TUESDAY TUNE-OUT SCHEDULE FOR JULY

Herb Shellenberger of Pet Milk steps up to curate July’s weekly music/movie night.  $5 admission, as always…

Tuesday, July 10 : PET MILK with FUTURE SHOCK (1972)
Tuesday, July 17 : JESSE KUDLER & ALEX TYSON with 16MM EDUCATIONAL FILMS
Tuesday, July 24 : TOM GUYCOT with QUIET COOL (1986)
Tuesday, July 31 : TBA

Tuesday, July 10
PET MILK performs, followed by a screening of a 16mm print of FUTURE SHOCK (1972)

PET MILK is a band from Philadelphia formed in 2010, proponents of punklife and kitchen-sink romance, perennial victims of post-teenage ennui. We love noise and pop, are influenced by Black Tambourine, Nico and New Order, and are currently recording our debut LP with Josh Meakim (of A Sunny Day in Glasgow and Arc in Round). We encourage you to tell someone that you love them and to mean it.
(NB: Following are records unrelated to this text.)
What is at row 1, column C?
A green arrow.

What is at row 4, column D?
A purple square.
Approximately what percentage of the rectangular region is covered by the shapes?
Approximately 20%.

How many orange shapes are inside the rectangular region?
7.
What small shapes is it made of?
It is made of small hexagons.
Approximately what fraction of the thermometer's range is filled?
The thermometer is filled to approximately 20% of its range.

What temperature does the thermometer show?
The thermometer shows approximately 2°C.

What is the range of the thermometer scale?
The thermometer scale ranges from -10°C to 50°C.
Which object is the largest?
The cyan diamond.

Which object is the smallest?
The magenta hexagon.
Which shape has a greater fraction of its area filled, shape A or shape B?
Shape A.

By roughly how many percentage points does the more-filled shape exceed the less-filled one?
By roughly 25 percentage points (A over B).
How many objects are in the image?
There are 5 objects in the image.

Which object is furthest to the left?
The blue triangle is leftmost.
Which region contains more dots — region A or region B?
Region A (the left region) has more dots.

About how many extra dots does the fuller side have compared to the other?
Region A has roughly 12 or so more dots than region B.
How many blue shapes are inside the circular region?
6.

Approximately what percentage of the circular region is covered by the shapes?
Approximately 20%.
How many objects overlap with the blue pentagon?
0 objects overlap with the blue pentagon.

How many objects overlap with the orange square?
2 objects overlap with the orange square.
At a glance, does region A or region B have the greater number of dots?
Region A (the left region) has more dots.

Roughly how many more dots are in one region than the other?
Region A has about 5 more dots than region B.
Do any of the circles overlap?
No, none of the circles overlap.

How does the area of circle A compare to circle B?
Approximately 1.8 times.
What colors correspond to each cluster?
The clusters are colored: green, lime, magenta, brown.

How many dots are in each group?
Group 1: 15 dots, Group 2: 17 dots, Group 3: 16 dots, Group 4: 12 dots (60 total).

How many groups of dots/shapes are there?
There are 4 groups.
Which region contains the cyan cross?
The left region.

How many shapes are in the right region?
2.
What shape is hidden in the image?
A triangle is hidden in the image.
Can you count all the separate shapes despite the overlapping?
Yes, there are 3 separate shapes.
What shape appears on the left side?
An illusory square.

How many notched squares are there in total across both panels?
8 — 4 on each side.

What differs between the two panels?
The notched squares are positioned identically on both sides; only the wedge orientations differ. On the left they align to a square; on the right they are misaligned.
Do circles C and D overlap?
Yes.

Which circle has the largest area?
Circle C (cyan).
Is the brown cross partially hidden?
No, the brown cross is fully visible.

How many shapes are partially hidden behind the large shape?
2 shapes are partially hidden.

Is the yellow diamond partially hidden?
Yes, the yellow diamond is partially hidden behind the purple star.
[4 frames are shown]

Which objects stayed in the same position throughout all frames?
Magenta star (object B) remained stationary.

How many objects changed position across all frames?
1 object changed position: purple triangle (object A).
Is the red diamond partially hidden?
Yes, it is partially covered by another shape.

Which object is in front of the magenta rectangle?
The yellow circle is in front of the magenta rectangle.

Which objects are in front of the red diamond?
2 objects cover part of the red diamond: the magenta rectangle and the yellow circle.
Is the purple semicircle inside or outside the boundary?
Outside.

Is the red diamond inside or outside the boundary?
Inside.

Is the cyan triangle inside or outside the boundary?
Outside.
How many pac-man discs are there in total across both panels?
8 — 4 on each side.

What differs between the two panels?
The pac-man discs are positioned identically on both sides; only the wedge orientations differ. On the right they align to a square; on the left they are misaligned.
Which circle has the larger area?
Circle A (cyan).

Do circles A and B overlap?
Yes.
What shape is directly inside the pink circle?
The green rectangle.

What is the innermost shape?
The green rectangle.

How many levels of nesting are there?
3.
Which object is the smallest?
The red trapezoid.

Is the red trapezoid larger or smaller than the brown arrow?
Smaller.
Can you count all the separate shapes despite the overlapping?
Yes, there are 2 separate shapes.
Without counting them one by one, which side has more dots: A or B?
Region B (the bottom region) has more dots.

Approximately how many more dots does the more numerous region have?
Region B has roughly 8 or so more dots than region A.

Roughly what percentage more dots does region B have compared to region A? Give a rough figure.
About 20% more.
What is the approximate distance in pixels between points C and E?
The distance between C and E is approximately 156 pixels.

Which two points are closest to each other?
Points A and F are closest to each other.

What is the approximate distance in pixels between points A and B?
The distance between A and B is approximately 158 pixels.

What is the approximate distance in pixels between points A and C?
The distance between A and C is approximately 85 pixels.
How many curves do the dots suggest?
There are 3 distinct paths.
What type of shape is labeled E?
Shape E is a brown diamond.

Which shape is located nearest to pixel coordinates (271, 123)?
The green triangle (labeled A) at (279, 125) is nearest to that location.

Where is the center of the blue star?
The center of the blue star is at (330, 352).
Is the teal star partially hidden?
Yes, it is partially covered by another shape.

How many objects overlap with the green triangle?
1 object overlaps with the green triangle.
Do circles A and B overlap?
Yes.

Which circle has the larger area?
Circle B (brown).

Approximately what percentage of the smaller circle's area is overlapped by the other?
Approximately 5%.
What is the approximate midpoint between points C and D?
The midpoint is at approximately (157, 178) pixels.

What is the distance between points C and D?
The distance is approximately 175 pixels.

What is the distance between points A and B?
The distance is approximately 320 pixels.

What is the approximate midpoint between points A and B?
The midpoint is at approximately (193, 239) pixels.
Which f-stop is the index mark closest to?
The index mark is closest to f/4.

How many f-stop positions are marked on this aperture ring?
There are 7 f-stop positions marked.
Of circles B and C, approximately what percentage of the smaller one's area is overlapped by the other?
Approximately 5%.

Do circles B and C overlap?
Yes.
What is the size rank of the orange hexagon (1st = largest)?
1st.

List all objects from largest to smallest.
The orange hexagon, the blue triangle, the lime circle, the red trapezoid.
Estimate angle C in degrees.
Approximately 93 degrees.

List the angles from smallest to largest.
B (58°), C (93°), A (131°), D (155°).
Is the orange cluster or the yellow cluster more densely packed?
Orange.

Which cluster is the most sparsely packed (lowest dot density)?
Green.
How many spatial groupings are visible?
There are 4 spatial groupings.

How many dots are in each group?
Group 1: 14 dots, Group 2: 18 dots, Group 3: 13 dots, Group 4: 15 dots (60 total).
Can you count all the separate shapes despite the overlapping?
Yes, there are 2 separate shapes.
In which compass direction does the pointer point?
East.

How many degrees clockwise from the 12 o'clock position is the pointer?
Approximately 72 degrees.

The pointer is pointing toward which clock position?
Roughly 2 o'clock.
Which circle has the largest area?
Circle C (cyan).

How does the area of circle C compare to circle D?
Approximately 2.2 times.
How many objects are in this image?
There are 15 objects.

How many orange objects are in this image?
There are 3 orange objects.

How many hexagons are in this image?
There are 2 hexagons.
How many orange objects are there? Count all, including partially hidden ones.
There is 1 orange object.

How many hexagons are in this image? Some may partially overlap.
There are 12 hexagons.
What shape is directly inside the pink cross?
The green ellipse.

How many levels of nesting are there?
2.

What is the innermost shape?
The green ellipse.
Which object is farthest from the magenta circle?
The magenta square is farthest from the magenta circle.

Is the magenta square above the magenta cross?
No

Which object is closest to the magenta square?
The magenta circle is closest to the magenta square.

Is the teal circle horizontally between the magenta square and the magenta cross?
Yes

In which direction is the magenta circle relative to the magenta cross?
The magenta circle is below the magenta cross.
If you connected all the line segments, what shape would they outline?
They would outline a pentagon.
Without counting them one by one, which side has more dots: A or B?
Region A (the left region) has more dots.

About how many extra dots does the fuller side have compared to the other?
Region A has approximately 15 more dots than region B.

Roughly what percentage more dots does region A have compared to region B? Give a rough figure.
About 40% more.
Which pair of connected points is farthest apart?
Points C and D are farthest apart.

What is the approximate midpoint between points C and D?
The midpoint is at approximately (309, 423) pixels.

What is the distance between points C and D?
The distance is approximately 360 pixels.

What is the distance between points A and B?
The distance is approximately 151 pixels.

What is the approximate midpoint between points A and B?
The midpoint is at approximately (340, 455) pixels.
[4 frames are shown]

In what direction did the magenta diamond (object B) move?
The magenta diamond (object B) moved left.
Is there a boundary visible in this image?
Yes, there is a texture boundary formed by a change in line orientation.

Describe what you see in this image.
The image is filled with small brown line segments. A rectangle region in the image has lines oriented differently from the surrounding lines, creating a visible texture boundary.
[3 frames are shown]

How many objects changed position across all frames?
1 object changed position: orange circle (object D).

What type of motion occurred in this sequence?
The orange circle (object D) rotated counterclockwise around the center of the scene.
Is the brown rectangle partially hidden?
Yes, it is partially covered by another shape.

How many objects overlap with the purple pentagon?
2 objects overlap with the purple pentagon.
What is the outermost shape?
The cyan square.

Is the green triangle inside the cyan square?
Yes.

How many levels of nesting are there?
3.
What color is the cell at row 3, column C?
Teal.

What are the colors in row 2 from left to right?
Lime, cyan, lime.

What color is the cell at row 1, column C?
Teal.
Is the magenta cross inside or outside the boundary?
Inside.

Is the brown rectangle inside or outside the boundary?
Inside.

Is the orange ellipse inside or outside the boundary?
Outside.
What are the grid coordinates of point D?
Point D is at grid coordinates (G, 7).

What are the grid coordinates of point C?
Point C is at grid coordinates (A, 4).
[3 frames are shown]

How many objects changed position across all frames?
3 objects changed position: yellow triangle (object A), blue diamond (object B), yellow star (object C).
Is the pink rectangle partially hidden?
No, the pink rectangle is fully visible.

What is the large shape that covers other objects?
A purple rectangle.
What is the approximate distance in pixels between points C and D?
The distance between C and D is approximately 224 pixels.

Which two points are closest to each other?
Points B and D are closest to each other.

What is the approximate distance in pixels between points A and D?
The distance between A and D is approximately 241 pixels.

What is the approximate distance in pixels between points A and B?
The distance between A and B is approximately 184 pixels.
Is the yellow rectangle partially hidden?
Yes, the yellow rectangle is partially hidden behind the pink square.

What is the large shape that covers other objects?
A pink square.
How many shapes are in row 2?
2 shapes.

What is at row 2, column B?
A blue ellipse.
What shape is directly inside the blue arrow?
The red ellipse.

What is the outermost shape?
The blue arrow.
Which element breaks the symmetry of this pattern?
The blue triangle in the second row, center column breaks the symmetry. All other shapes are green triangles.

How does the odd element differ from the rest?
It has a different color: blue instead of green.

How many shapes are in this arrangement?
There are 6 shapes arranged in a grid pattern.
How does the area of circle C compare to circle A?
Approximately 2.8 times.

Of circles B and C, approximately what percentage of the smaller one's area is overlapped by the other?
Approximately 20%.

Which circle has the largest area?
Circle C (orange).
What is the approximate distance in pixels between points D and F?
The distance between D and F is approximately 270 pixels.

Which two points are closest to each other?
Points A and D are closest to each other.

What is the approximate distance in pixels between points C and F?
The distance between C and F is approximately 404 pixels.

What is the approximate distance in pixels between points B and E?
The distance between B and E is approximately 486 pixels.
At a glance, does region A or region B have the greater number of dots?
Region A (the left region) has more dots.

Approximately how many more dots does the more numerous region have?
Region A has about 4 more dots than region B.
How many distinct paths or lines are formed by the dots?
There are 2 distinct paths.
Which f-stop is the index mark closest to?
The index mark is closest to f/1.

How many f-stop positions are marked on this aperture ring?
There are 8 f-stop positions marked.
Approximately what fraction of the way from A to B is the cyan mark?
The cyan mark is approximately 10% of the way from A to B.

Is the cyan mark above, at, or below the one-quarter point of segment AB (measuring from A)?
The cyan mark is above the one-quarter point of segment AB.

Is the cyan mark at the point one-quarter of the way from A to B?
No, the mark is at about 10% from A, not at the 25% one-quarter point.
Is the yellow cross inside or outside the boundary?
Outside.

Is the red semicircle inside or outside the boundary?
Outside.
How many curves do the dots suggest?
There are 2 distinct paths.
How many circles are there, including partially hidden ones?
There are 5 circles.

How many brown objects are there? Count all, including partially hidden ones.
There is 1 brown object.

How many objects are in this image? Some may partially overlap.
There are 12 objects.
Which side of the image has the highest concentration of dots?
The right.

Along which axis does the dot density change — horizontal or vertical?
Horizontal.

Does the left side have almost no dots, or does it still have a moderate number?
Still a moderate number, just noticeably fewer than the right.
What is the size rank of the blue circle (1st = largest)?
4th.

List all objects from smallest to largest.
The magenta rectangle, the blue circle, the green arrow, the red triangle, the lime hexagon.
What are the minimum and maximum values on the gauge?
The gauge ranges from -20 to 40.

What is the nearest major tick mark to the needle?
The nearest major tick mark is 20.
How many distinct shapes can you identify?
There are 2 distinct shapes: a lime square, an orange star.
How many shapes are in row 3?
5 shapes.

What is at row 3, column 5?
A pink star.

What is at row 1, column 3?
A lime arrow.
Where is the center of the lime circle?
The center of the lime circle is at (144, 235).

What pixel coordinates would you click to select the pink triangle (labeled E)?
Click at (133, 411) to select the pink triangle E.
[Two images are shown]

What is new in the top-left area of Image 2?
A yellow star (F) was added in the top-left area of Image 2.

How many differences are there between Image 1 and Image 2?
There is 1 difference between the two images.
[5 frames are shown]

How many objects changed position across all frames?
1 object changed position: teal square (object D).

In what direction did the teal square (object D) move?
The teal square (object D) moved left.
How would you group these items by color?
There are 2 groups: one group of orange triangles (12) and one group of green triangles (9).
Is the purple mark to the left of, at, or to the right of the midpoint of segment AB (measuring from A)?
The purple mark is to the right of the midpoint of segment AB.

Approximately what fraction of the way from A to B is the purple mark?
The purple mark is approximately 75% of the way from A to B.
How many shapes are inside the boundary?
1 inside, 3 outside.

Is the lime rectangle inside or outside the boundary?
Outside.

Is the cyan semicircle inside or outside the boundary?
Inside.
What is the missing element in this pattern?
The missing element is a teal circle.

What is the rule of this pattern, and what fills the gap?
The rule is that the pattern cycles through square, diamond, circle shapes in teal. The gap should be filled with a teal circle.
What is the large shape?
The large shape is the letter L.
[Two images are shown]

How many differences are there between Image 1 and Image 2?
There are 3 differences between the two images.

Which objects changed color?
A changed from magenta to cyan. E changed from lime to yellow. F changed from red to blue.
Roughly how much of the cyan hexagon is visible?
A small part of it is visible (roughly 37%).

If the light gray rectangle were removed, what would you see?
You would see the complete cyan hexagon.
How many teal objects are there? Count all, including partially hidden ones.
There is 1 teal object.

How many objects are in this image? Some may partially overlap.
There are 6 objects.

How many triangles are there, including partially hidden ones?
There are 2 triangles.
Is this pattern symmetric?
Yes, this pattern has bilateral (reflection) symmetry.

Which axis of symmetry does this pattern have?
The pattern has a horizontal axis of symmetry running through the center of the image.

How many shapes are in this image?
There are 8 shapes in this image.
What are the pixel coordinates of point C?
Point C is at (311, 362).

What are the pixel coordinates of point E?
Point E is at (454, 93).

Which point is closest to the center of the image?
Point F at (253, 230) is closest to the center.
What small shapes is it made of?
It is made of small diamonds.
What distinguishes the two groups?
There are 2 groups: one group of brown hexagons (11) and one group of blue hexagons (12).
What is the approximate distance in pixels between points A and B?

FUTURE SHOCK (dir. Alexander Grasshoff, 1972, US, 16mm, 43 mins)
Orson Welles narrates this pseudo-documentary film, inspired by the book of the same name in which writer/futurist Alvin Toffler coins the term “future shock” as a certain psychological state that affects humans as a product of “too much chance in too little time.” Welles, in his Cheshire cat beard and cape phase, sounds overwhelmed describing a society of disconnected people with “temporary friends,” these changes ultimately resulting in “the death of permanence.” At times resembling a Mondo film, Future Shock is unintentionally hilarious and filled with gems of 70s psych-pop and synth soundtrack music familiar to those who have seem 70s educational films.

Tuesday, July 17
JESSE KUDLER & ALEX TYSON improvise and interact with 16mm educational films from the 1950s-1970s

JESSE KUDLER creates concrete music on the computer, composes low-tech multi-channel sound works, and improvises on cheap consumer devices: a no-name electric guitar, hand-held cassette recorders, radios and transmitters, various small junk, and pedals/electronics. Kudler attended public school until Wesleyan University, where he studied music with Ron Kuivila, Alvin Lucier, and a little bit with Anthony Braxton, among others. He eventually became active as an organizer and performer in improvised, experimental, and electronic music. Kudler is the co-founder and co-Director (with Ian Fraser) of the Philadelphia Sound Forum. His fans often refer to him as “the Kud.”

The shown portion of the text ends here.